Monighetti iniziò la propria carriera come architetto di tendenza disegnando una serie di ville a Tsarskoe Selo, di cui le più degne di nota erano quelle per la Principessa Yusupov e il Principe Bagration. Nel 1850, ricevette la commissione da parte di Nicola I di Russia di progettare un bagno turco nel parco del Palazzo di Caterina con le fattezze di una piccola moschea. Durante gli anni Sessanta dell'Ottocento, venne incaricato della rimessa a nuovo di diverse stanza del Palazzo stesso.

Forte del successo riscosso a Tsarskoe Selo, Monighetti venne interpellato da Alessandro II per progettare la propria residenza estiva a Livadiya, Crimea.
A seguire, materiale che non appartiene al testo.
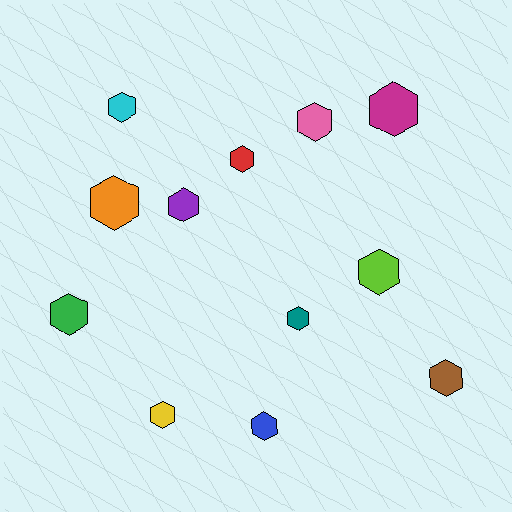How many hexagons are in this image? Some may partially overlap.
There are 12 hexagons.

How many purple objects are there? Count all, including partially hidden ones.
There is 1 purple object.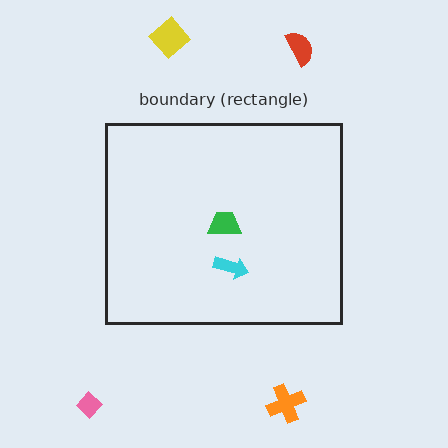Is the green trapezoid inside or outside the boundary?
Inside.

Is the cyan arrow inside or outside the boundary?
Inside.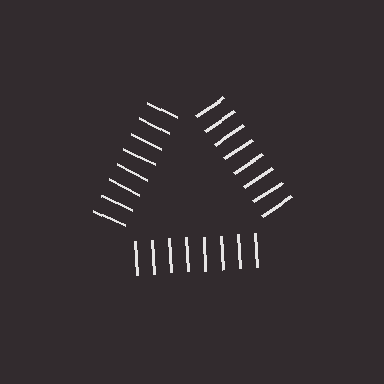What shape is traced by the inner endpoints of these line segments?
An illusory triangle — the line segments terminate on its edges but no continuous stroke is drawn.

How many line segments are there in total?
24 — 8 along each of the 3 edges.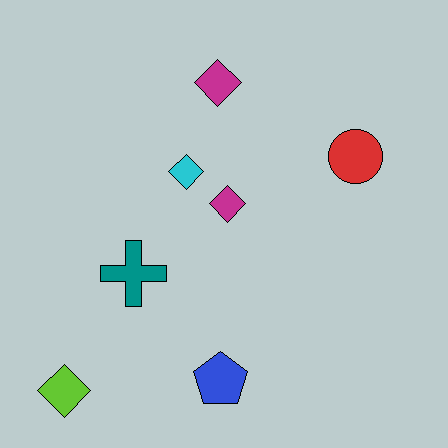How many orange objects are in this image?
There are no orange objects.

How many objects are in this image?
There are 7 objects.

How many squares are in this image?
There are no squares.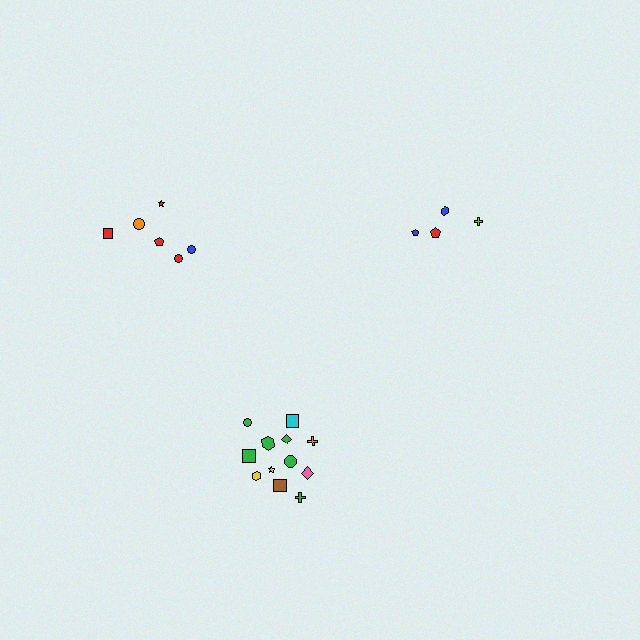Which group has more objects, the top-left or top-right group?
The top-left group.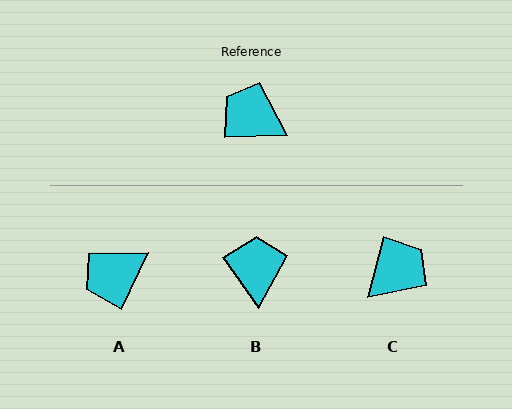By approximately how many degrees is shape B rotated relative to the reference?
Approximately 55 degrees clockwise.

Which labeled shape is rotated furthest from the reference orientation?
C, about 106 degrees away.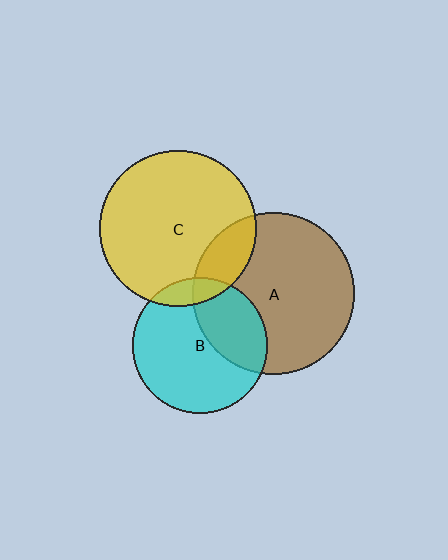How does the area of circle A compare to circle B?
Approximately 1.4 times.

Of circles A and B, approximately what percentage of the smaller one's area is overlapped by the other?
Approximately 35%.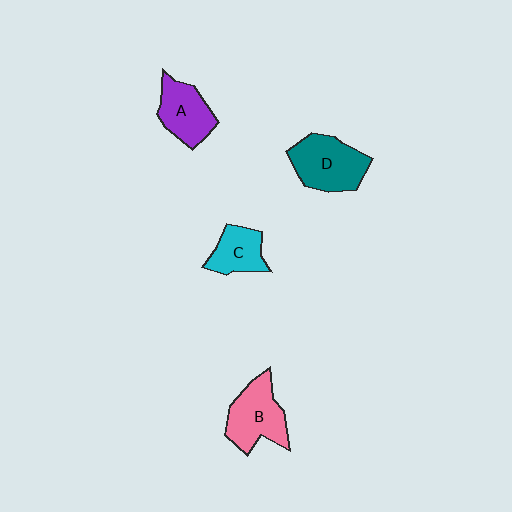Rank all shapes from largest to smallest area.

Delle sue strutture crimee, resta attualmente in piedi solamente la chiesa neobizantina del Livadia Palace. Curò anche il rinnovamento degli yacht imperiali Livadia e Derzhava.

Durante gli anni Settanta, Monighetti curò invece i nuovi interni di Palazzo Skierniewice (nelle vicinanze di Varsavia), Palazzo Aničkov e Palazzo jusupov (entrambi a San Pietroburgo). Negli ultimi anni della sua vita, Monighetti si interessò anche al Revival russo. Questo nuovo stile trovò applicazione ne Museo Politecnico di Mosca, nella chiesa russa di Vevey, Svizzera, e nel sepolcro per il figlio illegittimo di Alessandro II a Tsarskoe Selo.

Note[modifica | modifica sorgente]

  1. ^ Il suo padre era un commerciante di Biasca emigrato in Russia (Cf. Ippolito Monighetti in Dizionario storico della Svizzera.)